Le poids de l’électorat évangélique
Le principal facteur de préoccupation de la campagne du PT réside cependant dans le comportement de l’électorat évangélique, qui représente 26,9% de la population brésilienne, selon l’IBGE, et a une capacité de mobilisation supérieure à son poids démographique.
Les données de l’institut Ideia, recueillies après le défilé des Acadêmicos de Niterói en l’honneur de Lula, révèlent que 61,1% des évangéliques se sont sentis offensés ou ont vu des préjugés dans l’aile « Família em Conserva », qui faisait la satire de la famille traditionnelle et des groupes conservateurs. Près de la moitié du segment (48,3 %) estime que cet épisode va accroître la polarisation religieuse et politique.
Cette perception négative renforce un tableau déjà défavorable : selon la dernière enquête Genial/Quaest, 61% des évangéliques désapprouvent le gouvernement Lula, alors qu’ils ne sont que 34% à l’approuver. Une enquête Datafolha publiée en février a montré une baisse de cinq points de pourcentage de l’approbation du président parmi ce public, qui est passé de 26% à 21%.
Initiatives frustrées et impact du carnaval
Ces derniers mois, le gouvernement a tenté de contacter les chefs religieux pour tenter de réduire la résistance historique. La stratégie comprenait des réceptions pour les évêques de l’Assemblée de Dieu, la sanction de la Journée nationale de l’Évangile à Planalto et la nomination de l’avocat évangélique Jorge Messias au Tribunal suprême fédéral (STF).
Cependant, le défilé du Carnaval, auquel Lula a participé au sambadrome, a annulé les progrès et a révélé « l’incapacité » du gouvernement à traiter des questions sensibles pour l’électorat conservateur, selon les mots du député Otoni de Paula (MDB-RJ).
Les analystes interrogés par Valor Econômico estiment que le malaise pourrait perdurer et nuire aux articulations électorales.

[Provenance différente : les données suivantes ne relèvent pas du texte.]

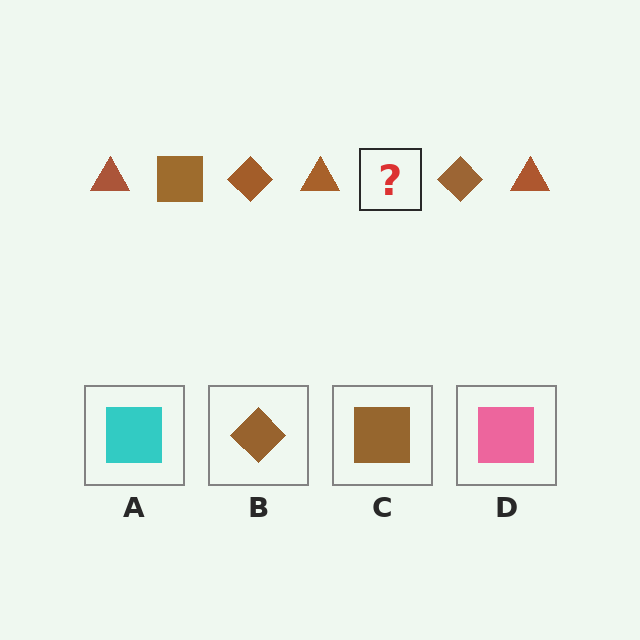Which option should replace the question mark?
Option C.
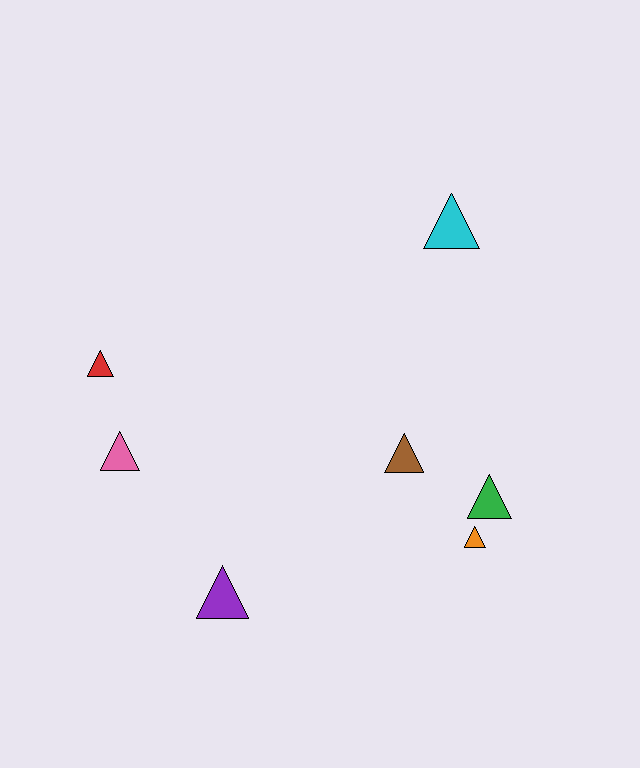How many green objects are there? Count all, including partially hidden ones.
There is 1 green object.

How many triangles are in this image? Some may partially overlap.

Marco Antonio Carvalho Teixeira, du FGV, suggère que le président reconnaisse publiquement son erreur pour arrêter la crise, tandis que l’anthropologue Juliano Spyer considère que « ne rien faire » est peut-être pire que d’admettre son échec.

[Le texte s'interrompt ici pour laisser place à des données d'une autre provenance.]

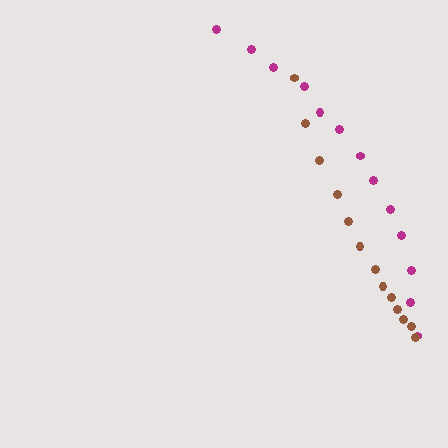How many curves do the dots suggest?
There are 2 distinct paths.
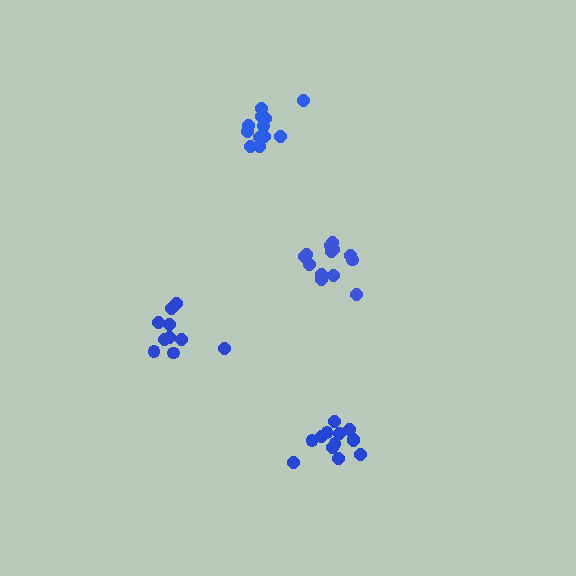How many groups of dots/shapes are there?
There are 4 groups.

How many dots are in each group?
Group 1: 10 dots, Group 2: 14 dots, Group 3: 13 dots, Group 4: 12 dots (49 total).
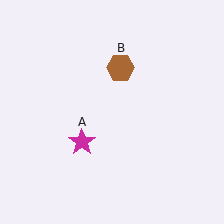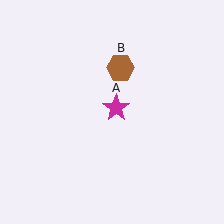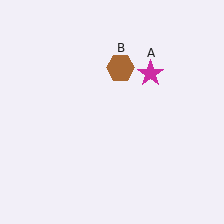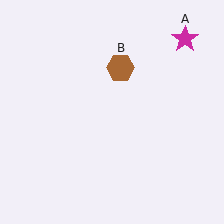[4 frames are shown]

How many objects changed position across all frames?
1 object changed position: magenta star (object A).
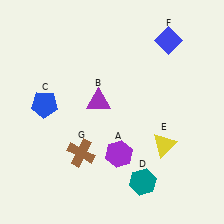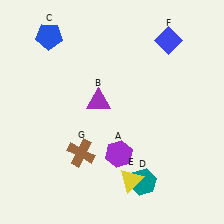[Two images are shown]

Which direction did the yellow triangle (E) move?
The yellow triangle (E) moved down and to the left.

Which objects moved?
The objects that moved are: the blue pentagon (C), the yellow triangle (E).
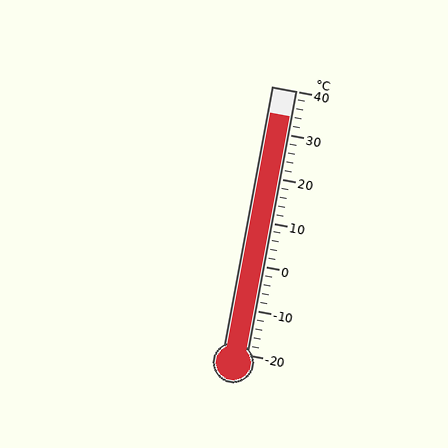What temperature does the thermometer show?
The thermometer shows approximately 34°C.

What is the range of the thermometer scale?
The thermometer scale ranges from -20°C to 40°C.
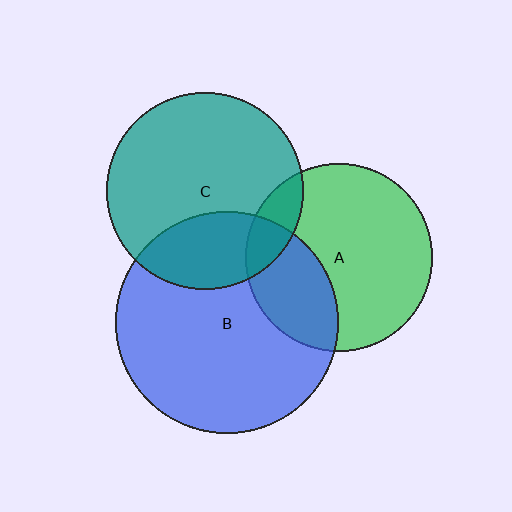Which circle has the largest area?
Circle B (blue).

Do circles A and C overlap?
Yes.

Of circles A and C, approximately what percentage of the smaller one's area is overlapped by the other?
Approximately 15%.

Le ministre du Secrétariat de la Communication Sociale, Sidônio Palmeira, a qualifié la répercussion d’« opportunisme électoral » animé par les opposants sur les réseaux sociaux, mais les membres de la direction du PT reconnaissent que l’épisode a aggravé l’usure du secteur religieux au cours d’une année décisive.
Scénario et stratégies électorales
L’évaluation interne est que le gouvernement doit réagir pour inverser la perte de compétitivité. Les données des enquêtes Paraná indiquent que 52,2% des électeurs considèrent que Lula ne mérite pas d’être réélu.

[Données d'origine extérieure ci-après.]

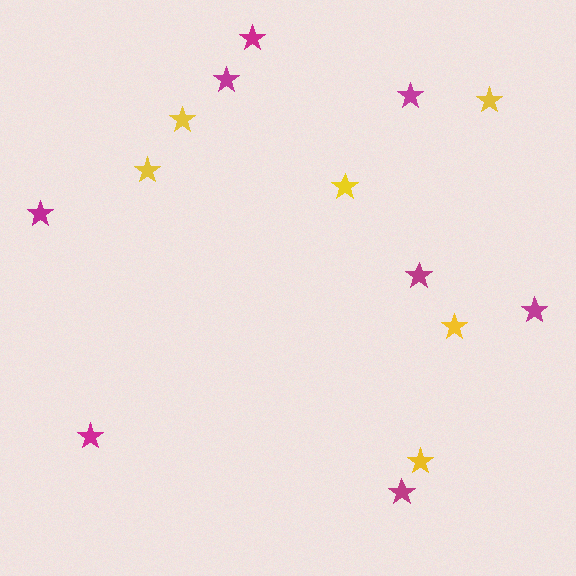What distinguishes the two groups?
There are 2 groups: one group of magenta stars (8) and one group of yellow stars (6).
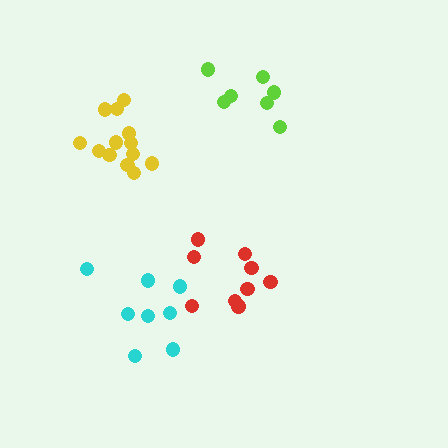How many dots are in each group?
Group 1: 13 dots, Group 2: 8 dots, Group 3: 9 dots, Group 4: 7 dots (37 total).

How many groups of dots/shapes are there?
There are 4 groups.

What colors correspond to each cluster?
The clusters are colored: yellow, cyan, red, lime.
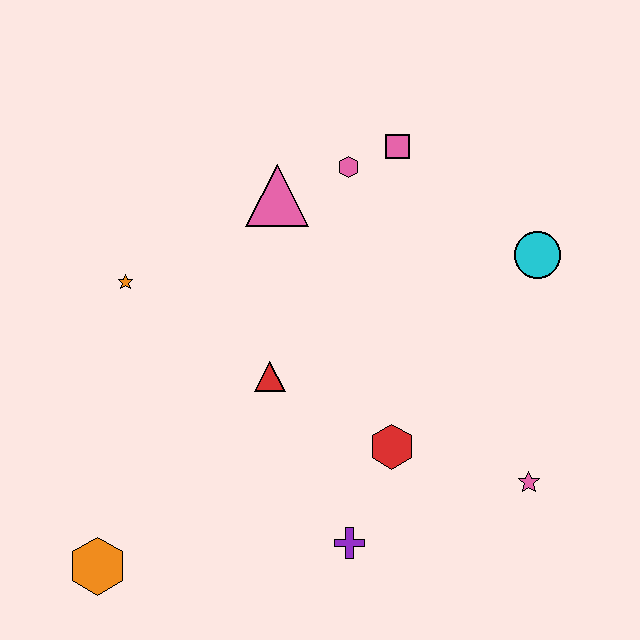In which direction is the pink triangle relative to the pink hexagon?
The pink triangle is to the left of the pink hexagon.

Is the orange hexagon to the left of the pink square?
Yes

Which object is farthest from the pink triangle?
The orange hexagon is farthest from the pink triangle.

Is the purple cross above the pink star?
No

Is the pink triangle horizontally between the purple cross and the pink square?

Le leader du PT à la Chambre, le député Pedro Uczai (PT-SC), affirme que la stratégie sera de déplacer le débat symbolique vers le domaine des politiques publiques, en comparant l’administration du PT avec la précédente et en mettant l’accent sur les résultats concrets qui profitent aux familles évangéliques.
Du côté de l’opposition, Flávio Bolsonaro mise sur la consolidation de la droite et le rejet du gouvernement pour avancer. Lors d’un événement sur l’Avenida Paulista dimanche dernier (1er), le sénateur a déclaré que sa candidature représente un « projet de pays » et une alternative à « l’incompétence du gouvernement actuel ».
L’ancienne première dame Michelle Bolsonaro, avec une forte pénétration parmi les femmes et les évangéliques, devrait renforcer la campagne dans les mois à venir, selon des membres du PL.
Avec les élections prévues pour octobre, le scénario laisse présager un conflit polarisé et féroce, dans lequel la capacité de chaque camp à consolider son électorat et à conquérir des segments stratégiques, comme les évangéliques, sera décisive pour le résultat final. Avec : Ouest.